You make a volumetric representation of the space. On any given frame, for each sound emitter, you find the shortest path from the emitter to the receiver (the player). The length of this path governs the apparent volume of the sound, and the direction of the last segment of the path (that is, the direction from which the path reaches the receiver) governs the apparent direction of the sound.

Assuming the engine you're using already does basic positional audio (stereo separation and volume falloff by straight-line direction/distance) you could get Thief-like results by, at the start of the frame, moving the sound entity to the location of the second-last point of the path, and adjusting its volume based on the length of the path up to that point, like this:

https://i.imgur.com/vFiVkbs.png

The hard part of this (i.e. expensive) is the pathfinding. But it is a simple pathfinding problem, so you want to choose a volumetric representation and a pathfinding algorithm that is easy to create and maintain (unlike room brushes!) and gives you suitable performance. And all the usual pathfinding optimisations apply: for example, you ideally don't want to recalculate the entire path every frame, but only when the guard or the player has moved such that the path would have changed (in Thief, this is when either of them moves into a different room brush).

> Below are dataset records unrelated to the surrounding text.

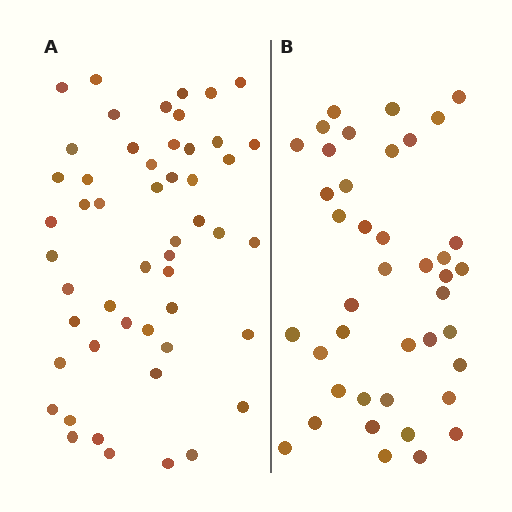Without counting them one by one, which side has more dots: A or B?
Region A (the left region) has more dots.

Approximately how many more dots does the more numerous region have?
Region A has roughly 10 or so more dots than region B.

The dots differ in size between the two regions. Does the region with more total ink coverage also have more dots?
No. Region B has more total ink coverage because its dots are larger, but region A actually contains more individual dots. Total area can be misleading — the number of items is what matters here.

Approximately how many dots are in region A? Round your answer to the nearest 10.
About 50 dots. (The exact count is 51, which rounds to 50.)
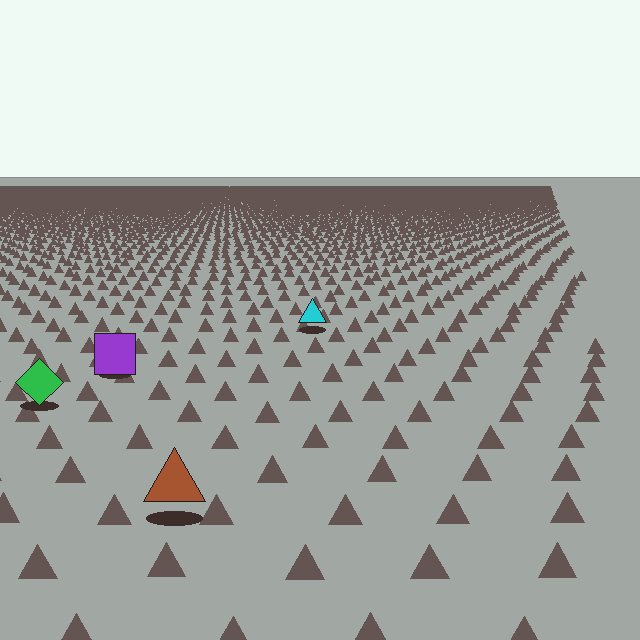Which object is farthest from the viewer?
The cyan triangle is farthest from the viewer. It appears smaller and the ground texture around it is denser.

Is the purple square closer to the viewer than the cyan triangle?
Yes. The purple square is closer — you can tell from the texture gradient: the ground texture is coarser near it.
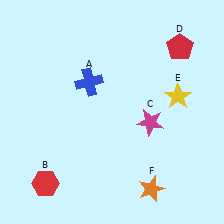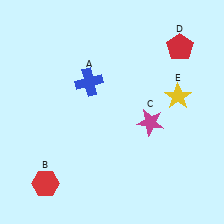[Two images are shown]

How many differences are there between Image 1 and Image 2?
There is 1 difference between the two images.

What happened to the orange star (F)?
The orange star (F) was removed in Image 2. It was in the bottom-right area of Image 1.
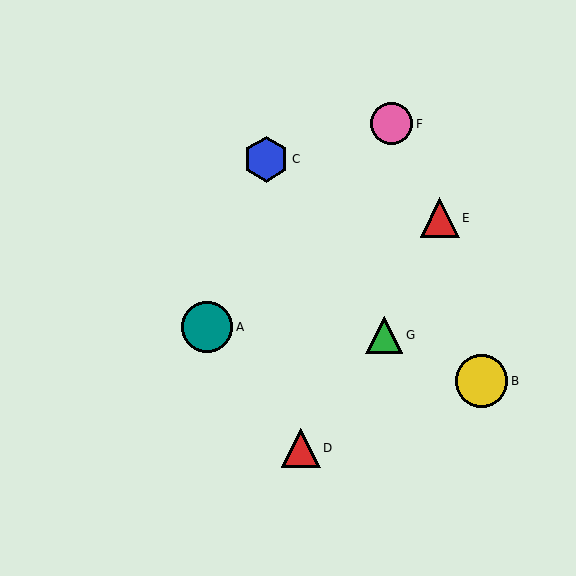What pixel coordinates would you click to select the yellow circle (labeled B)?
Click at (482, 381) to select the yellow circle B.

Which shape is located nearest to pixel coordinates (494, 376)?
The yellow circle (labeled B) at (482, 381) is nearest to that location.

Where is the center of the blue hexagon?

Once you have a system like this in place, supporting doors the way Thief does is straightforward: if the shortest path passes through a closed door, you simply multiply the sound entity's volume by an additional factor (according to how much the door should block the sound). To handle cases such as when a sound's path through a closed door is the shortest, but there is a slightly longer path through an open window beside the door—then you need to take the closed door's blocking factor into account in your pathfinding algorithm's cost function so that it prefers the window path. This is because what you really want is not the shortest path overall, but the path with least volume reduction.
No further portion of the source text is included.